We went back on the quarter boat and worked a job south of Beaumont, stringing rubber cable and seismic jugs through a swamp, stepping over cottonmouths and swatting at mosquitoes that hung as thick as black gauze inside the shade. When we came off the hitch we were sick with sunburn and insect bites and spoiled food the cooks had served after the refrigeration system had failed. But as soon as we got to our motel, Jimmie showered and changed into fresh clothes and started looking for Ida again.

"I found her," he said our second day back. "She's at a music store. She was piddling around with a mandolin, plink, plink, plink, then she started singing, with just me and the owner there. She sounds like Kitty Wells. She promised she'd wait. Come on, Dave."

"Why'd you come back to the motel?"

"To get my wallet. I'm gonna buy us all a meal."

Jimmie had said she was waiting in a music store. It was actually a pawnshop, a dirt-smudged orange building sandwiched between a pool hall and a bar on the edge of the black district. She was sitting on a bench, under the canvas awning, twisting a peg on a Gibson mandolin that rested in her lap. Most of the finish below the sound hole had been worn away by years of plectrum strokes across the wood.
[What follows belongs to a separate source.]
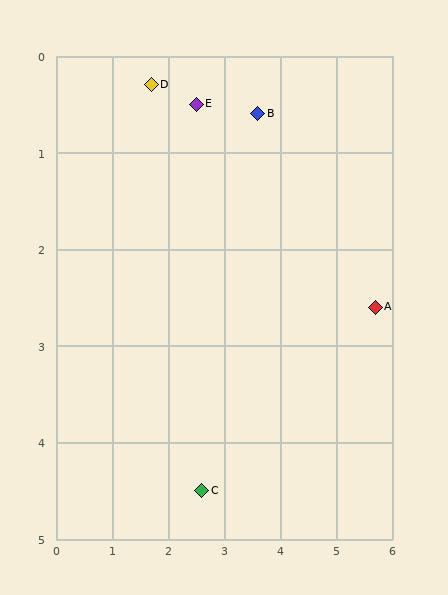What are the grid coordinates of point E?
Point E is at approximately (2.5, 0.5).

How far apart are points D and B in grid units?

The street was hot, full of noise and dust and smoke from junker cars. "Oh, hi, fellers," she said, looking up from under her straw hat. "I thought you weren't coming back. I was just fixing to leave."
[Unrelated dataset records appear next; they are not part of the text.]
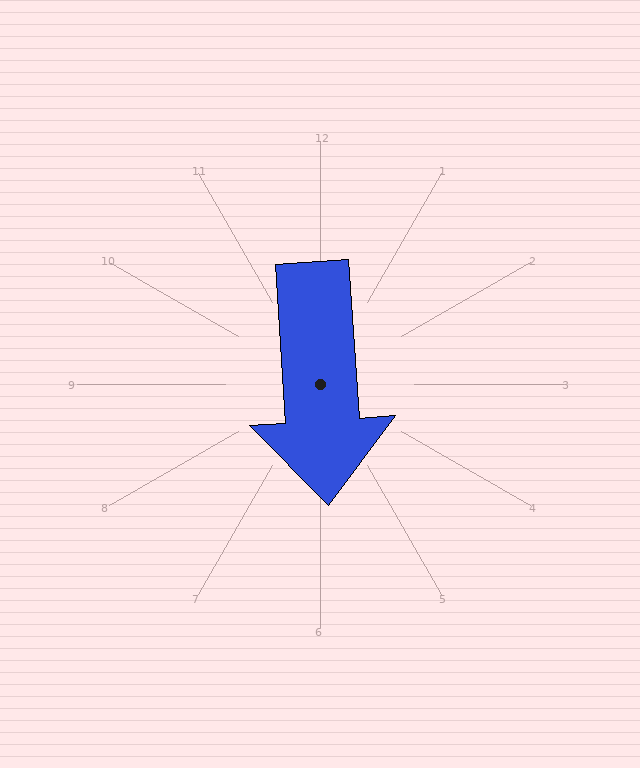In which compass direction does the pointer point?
South.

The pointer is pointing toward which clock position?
Roughly 6 o'clock.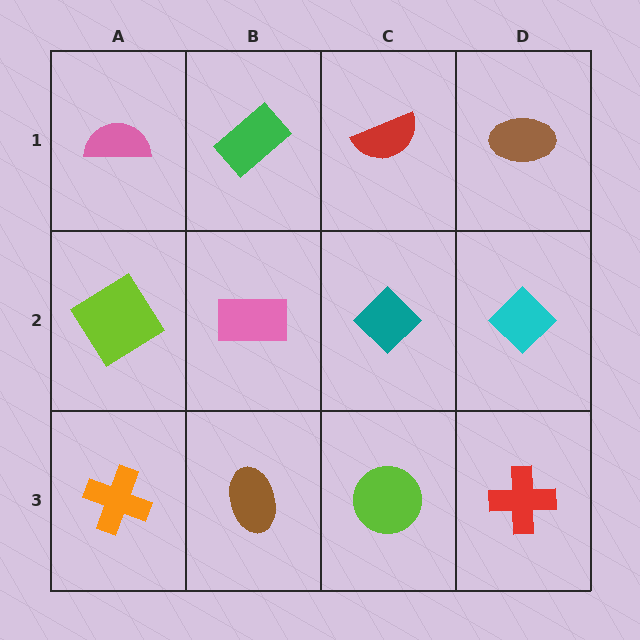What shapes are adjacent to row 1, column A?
A lime diamond (row 2, column A), a green rectangle (row 1, column B).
"Did you buy the mandolin?" Jimmie asked.

"It's already mine. I pay the interest on it so Mr. Pearl doesn't have to sell it. He lets me come in and play it whenever I want."

She returned the mandolin to the pawnshop owner, then came outside again. "Well, I'd better get going," she said.

"I'm taking us to lunch," Jimmie said.

"That's nice, Jimmie, but I got to get ready for work," she said.

"Where you work?" he asked.

She smiled, her eyes green and empty in the sunlight, her attention drifting to a car backfiring in the street.

"This time we'll drive you," I said.